Java’s future will be constrained by the bounds of Oracle’s business model.

Drama has been running high since Oracle began to shape up the Java technology it acquired along with Sun Microsystems. Oracle ended the impasse over a new core Java release, set out a road map for the next two years, and began reorganizing Java’s ineffectual governance. Oracle’s Java road map and commitment to invest reassured enterprise customers and prevented a split with IBM but alienated many in the open source community. But Oracle’s plans so far fail to address Java platforms’ inherent complexity, which remains Java’s Achilles’ heel in head-to-head competition with Microsoft’s.NET platform. Moreover, a controlled, top-down innovation model will limit Java’s role as the basis for the “cloud” generation of platforms, rich Internet applications, and new development techniques ranging from languages such as Ruby to approaches such as business process management (BPM) and business rules. Conclusion: Java’s future in the enterprise is alive and well but limited.

Oracle’s strategy for Java will change the Java ecosystem that has existed for 11 years.
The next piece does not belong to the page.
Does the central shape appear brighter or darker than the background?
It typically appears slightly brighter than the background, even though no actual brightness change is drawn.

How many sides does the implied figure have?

  • Oracle will direct Java innovation. Oracle has made it clear that from this point forward, it will direct all innovation in core Java (Java SE). Oracle will happily accept the contributions of others through OpenJDK as long as those contributions align with Oracle’s priorities.
  • OpenJDK is not fully open. OpenJDK is covered by a General Public License (GPL), and though it’s certainly true that there are alternative JVM implementations and derivatives out there, OpenJDK is not open in spirit: It’s practically impossible to distribute an alternative implementation without Oracle’s sanction — specifically without a grant of the Java TCK. Losing The Apache Software Foundation as a supporter also hurts Oracle’s credibility as a partner with the Java alpha geeks who drive so much independent and discontinuous Java innovation. Those developers will take their energy elsewhere, probably to Apache projects.
  • The JCP is dying. The Java Community Process remains in place, but we believe that Oracle will formulate an alternative that ends the fiction of JCP as an open process and streamlines the process of Java platform evolution. The result will be total domination of Java’s evolution by Oracle and IBM.
  • Competition will shift to frameworks. With Oracle directing innovation at Java’s core, others in the Java ecosystem will focus on higher-level frameworks. This shift began years ago, but we now expect it to intensify. We expect most of the work on frameworks to focus on the enterprise, as that is clearly Oracle and its core partners’ focus with Java.
  • Fewer young developers will learn Java first. One of Java’s greatest strengths has been the number of young developers who learn it as a first language. As Java becomes less and less of a client-side language, we expect to see educational institutions switch to other languages for primary education, ones with stronger client-side representation such as JavaScript and HTML 5. Over time, developers will begin to view Java as a server-side language for enterprises — like COBOL.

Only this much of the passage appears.